More than structures – the introduction of Regional Health Areas in Ireland

More than structures – the introduction of Regional Health Areas in Ireland 

Dr Niamh Lennox-Chhugani, Chief Executive, International Foundation for Integrated Care. 


The Department of Health in Ireland published the long-awaited business case for the establishment of Regional Health Areas (RHAs) this week as Cabinet approved the case. The Chief Executive of the Health Service Executive (HSE) has said that these bodies will be operational by the first quarter of 2024.  

We shared our thoughts on the opportunities for RHAs in our paper Sláintecare – Delivering the promise of universal person-centred care in Ireland published in October 2021. These focused on: 

  1. Creating the infra-structure for the analysis and synthesis of regional data to inform population health planning and feedback on results and impact; 
  2. Providing systems leadership and governance through which new alliances of collaboration across sectors can be built and maintained; 
  3. Creating the supporting infra-structure and governance for innovation with a focus on digital solutions through industry and research collaborations moving beyond traditional procurement models; 
  4. Providing the information to support workforce planning and the specialist expertise for workforce development as new models scale and evolve.  

The business case quotes a recent OECD paper (1) that through systematic review, concluded that there is a ‘happy medium’ in the centralisation – decentralisation debate leading to lower spending and better health outcomes. Ireland is currently one of the most centralised systems in the OECD.  

I reflected on what this means in practice in different systems across the world when presenting at the Health Summit in February 2022. Watch the pre-recording here.

The option that has been approved by the Cabinet is the HSE-Local option. This was one of three options considered, one of which was the ‘no-change’ option and the other, the Separation model. It is worth reading the document published by the Department of Health. It is concise and well written. The case for change in terms of person-centred integrated care and population health and well-being is clearly set out. There is little detail on implementation but more has been promised to follow. 

Taking an international lessons learnt lens to the HSE-Local model, I would observe that this option seems to have chosen mainly because it would be least disruptive to the existing system and would not require any change to current legislation unlike the alternative Separation model. This does not make it the wrong decision, but neither does it make it the right one. We have seen from the experience of Finland and England that introducing primary legislation to restructure a health and care system to enable integration is fraught with challenge. But in the end, removal of structural barriers to integration are inevitable. In the case of both England and Finland, legislation has been introduced to create the conditions at regional and municipality levels for integration.   

Looking at the other evaluation criteria that were used, both options were reported to have similar evaluation scores(2) for population-based funding, service planning and integrated service delivery. Given the media reporting of the Cabinet decision(3) and the focus on devolved authority and regional autonomy, either this is not the case or the interpretation of what is possible under the HSE-Local option has been flawed. My reading of the HSE-Local option (remember it is the least disruptive because there is little if any change to legal accountabilities) is that RHAs will be subject to HSE Centre direction with limited leeway for regional autonomy in designing local models of care or developing new alliances with the voluntary sector, both key pillars of integrated care.  

One of the real strengths of the regional model in Denmark and the new regional system being introduced in New Zealand, is the flexibility that regions have to analyse, plan and deliver services based on local population needs in the context of community representation. In New Zealand, the regional bodies are accountable up the National Health NZ and down to District Health Boards and take predominantly a coordination role for providers across health and care. In Denmark, the regions runs hospitals and commission other service from municipalities based on regional population health needs assessment and priorities. The Danish Health Authority at the centre is responsible for setting and assuring standards.  
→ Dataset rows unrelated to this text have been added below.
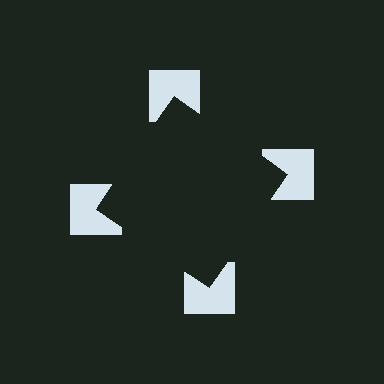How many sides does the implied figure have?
4 sides.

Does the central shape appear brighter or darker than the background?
It typically appears slightly darker than the background, even though no actual brightness change is drawn.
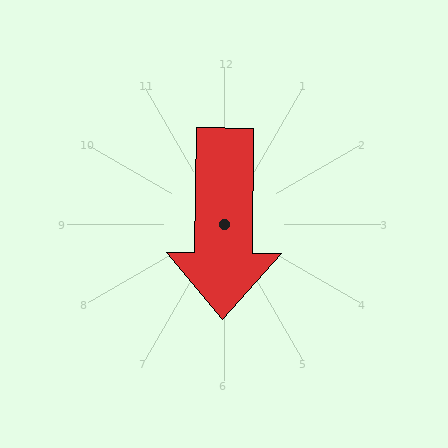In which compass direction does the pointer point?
South.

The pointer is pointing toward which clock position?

Devolving authority to the regional level is a critical design principle in integrated care. The move to decentralise decision-making in health and care in Ireland is evidence-based by the business case’s own assertion. But it is likely that what is currently approved may not go far enough to deliver on the stated ambition to facilitate comprehensive integrated, person-led, community-first health and social care through the alignment of acute and community-based services. This includes aligning corporate and clinical governance, within a strong national context, and aims to enable better performance assessment of the health service. RHAs will support population based service planning, the integration of community and acute care, and will empower local decision-making (pg13). Perhaps there is an incremental plan, we will see when the detailed plan is published.  

This business case is a step forward in the plans for a regional model of health and care integration in Ireland. There is much to be done in preparing the implementation plans. My recommendation would be to focus on building capacity and capability that is foundational to integrated care at regional level as a starting point, namely population health planning, systems leadership, innovation and workforce development.  




1 Dougherty, S., Lorenzoni, L., Marino, A. et al. The impact of decentralisation on the performance of health care systems: a non-linear relationship. Eur J Health Econ (2021).  

2 Evaluation criteria were (1) corporate governance, (2) clinical governance, (3) population based funding, service planning, integrated service delivery, (4) feasibility of implementation which includes cost of transition and legislative changes.